Make Node server.js file safer by removing security information

Question

I have a public git[hub] project, and am now ready to switch it from development to production. We are in the research field, so we like to share our code too!

I have a server.js file that we start with node server.js like most tutorials.
In it, there is connection information for the SQL server, and the location of the HTTPS certificates. It looks something like this:

var https = require('https');
var express = require('express');
var ... = require('...');
var fs = require('fs');
var app = express();

var Sequelize = require('sequelize'),
                        // ('database', 'username', 'password');
  sequelize = new Sequelize('db',       'uname',    'pwd', {
    logging: function () {}, 
    dialect: 'mysql',
    …
  });
…
var secureServer = https.createServer({
    key: fs.readFileSync('./location/to/server.key'),
    cert: fs.readFileSync('./location/to/server.crt'),
    ca: fs.readFileSync('./location/to/ca.crt'),
    requestCert: true,
    rejectUnauthorized: false
}, app).listen('8443', function() {
    var port = secureServer.address().port;
    console.log('Secure Express server listening at localhost:%s', port);
});

In PHP you can have the connection information in another file, then import the files (and therefore variables) into scope to use. Is this possible for the SQL connection (db, uname, pwd) and the file locations of the certs (just to be safe) so that we can commit the server.js file to git and ignore/not follow the secret file?

Answer 1

You can do this in a lot of different ways. One would be to use environment variables like MYSQL_USER=foo MYSQL_PASSWD=bar node server.js and then use process.env.MYSQL_USER in the code.

You can also read from files as you have suggested. You can do require("config.json") and node will automatically parse and import the JSON as JavaScript constructs. You can then .gitignore config.json and perhaps provide an example.config.json.

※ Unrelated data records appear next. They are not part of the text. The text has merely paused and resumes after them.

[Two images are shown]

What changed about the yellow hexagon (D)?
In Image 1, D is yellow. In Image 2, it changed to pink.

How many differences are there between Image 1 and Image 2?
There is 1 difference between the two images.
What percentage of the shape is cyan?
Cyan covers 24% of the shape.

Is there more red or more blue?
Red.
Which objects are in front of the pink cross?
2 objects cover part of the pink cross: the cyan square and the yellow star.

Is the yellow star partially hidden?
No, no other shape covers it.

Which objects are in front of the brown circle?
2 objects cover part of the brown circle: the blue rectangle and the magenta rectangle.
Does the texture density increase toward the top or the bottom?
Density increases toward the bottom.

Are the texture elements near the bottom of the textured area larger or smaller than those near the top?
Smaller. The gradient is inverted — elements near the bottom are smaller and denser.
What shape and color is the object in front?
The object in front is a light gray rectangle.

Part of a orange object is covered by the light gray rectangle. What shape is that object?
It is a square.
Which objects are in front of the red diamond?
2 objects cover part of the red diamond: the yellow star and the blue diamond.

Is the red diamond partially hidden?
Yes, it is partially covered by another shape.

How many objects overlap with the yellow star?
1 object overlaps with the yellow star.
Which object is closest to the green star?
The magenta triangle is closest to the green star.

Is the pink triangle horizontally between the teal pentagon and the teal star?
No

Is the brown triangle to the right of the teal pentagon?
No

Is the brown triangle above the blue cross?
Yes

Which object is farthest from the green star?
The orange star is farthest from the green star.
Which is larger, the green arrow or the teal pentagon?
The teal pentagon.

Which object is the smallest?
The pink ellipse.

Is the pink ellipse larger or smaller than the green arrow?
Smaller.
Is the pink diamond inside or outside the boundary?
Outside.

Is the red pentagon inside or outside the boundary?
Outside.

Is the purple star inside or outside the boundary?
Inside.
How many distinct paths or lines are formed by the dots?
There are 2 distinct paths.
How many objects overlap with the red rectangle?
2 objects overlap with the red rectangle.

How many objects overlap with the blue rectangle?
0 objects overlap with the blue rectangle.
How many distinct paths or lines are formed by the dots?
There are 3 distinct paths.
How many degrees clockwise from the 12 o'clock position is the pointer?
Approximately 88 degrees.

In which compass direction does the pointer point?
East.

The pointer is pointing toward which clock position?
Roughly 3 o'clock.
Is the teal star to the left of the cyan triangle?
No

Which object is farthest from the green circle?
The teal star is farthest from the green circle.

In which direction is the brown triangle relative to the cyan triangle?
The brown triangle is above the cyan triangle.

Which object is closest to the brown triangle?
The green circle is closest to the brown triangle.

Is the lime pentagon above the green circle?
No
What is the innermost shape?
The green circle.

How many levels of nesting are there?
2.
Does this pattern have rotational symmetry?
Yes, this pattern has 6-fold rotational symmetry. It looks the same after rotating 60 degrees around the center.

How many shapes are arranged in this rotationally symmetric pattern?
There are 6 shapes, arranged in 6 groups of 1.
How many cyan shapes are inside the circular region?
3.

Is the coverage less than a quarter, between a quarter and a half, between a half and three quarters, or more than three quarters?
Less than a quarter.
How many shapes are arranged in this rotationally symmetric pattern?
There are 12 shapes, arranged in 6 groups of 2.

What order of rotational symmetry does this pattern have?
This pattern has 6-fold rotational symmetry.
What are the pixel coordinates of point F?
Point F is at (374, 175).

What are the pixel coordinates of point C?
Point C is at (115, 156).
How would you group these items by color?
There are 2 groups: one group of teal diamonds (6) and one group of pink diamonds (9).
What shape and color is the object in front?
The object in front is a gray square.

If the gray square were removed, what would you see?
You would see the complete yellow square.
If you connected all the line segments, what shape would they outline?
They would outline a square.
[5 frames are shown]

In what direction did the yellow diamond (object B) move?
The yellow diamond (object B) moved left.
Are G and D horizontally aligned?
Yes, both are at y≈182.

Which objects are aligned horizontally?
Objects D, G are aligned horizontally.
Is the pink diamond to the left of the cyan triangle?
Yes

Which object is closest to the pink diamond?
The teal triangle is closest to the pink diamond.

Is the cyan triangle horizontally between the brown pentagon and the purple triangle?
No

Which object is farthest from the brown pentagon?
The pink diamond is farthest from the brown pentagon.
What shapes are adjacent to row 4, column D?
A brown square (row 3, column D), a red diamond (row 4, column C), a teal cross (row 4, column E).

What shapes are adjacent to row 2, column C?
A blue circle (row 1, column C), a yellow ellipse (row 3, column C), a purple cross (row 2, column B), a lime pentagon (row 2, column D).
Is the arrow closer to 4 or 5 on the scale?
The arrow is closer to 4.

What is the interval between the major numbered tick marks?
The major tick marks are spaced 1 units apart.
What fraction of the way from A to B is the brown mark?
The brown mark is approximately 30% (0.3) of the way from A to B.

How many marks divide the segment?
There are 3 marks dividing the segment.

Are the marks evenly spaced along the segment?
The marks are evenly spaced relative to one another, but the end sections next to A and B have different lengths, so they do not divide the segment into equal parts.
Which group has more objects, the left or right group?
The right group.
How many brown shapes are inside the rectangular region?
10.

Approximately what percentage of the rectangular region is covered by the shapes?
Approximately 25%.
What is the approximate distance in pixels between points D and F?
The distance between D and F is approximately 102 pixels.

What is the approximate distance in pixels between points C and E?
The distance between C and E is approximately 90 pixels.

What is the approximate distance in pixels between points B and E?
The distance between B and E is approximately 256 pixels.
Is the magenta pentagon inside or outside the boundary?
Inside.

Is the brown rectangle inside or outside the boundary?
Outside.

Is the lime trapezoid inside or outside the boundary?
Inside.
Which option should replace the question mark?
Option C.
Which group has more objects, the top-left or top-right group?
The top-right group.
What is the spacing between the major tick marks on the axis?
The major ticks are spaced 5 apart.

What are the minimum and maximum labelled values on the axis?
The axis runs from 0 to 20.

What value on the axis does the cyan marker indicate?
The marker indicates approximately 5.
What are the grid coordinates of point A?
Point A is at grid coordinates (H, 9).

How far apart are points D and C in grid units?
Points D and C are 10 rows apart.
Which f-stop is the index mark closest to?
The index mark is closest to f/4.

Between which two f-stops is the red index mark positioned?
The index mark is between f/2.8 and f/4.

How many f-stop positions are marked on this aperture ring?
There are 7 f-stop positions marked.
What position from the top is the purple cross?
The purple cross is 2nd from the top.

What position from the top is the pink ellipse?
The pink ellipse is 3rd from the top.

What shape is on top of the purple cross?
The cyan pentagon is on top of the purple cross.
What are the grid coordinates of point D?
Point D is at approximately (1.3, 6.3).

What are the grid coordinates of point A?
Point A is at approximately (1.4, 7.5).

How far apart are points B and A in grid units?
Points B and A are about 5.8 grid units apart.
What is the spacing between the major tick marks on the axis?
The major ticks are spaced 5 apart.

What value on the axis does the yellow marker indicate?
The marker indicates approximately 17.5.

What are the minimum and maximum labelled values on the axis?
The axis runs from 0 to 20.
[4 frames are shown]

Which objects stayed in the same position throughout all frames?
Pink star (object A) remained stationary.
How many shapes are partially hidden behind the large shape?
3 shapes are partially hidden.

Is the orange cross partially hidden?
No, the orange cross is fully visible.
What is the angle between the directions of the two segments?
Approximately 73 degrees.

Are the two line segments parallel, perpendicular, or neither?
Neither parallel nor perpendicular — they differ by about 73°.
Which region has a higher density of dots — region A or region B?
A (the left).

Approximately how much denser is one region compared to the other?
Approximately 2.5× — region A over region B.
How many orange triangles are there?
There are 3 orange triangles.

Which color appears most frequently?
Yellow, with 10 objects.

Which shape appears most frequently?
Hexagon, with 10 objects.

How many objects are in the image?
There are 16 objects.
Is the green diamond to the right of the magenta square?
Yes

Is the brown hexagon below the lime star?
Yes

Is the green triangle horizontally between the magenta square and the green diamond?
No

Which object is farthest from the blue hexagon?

If you want to support both of these at once there is at least one library that allows you to do this simply: nconf.

Answer 2

You can always just store the configuration information in a JSON file. Node natively supports JSON files. You can simply require it:

var conf = require('myconfig.json');

var key = fs.readFileSync(conf.ssl_keyfile);

There are also 3rd party libraries for managing JSON config files that add various features. I personally like config.json because it allows you to publish a sample config file with empty values then, without modifying the sample config file, you can override those values using a .local.json file. It makes it easier to deal with config files in repos and also makes it easier to publish changes to the config file.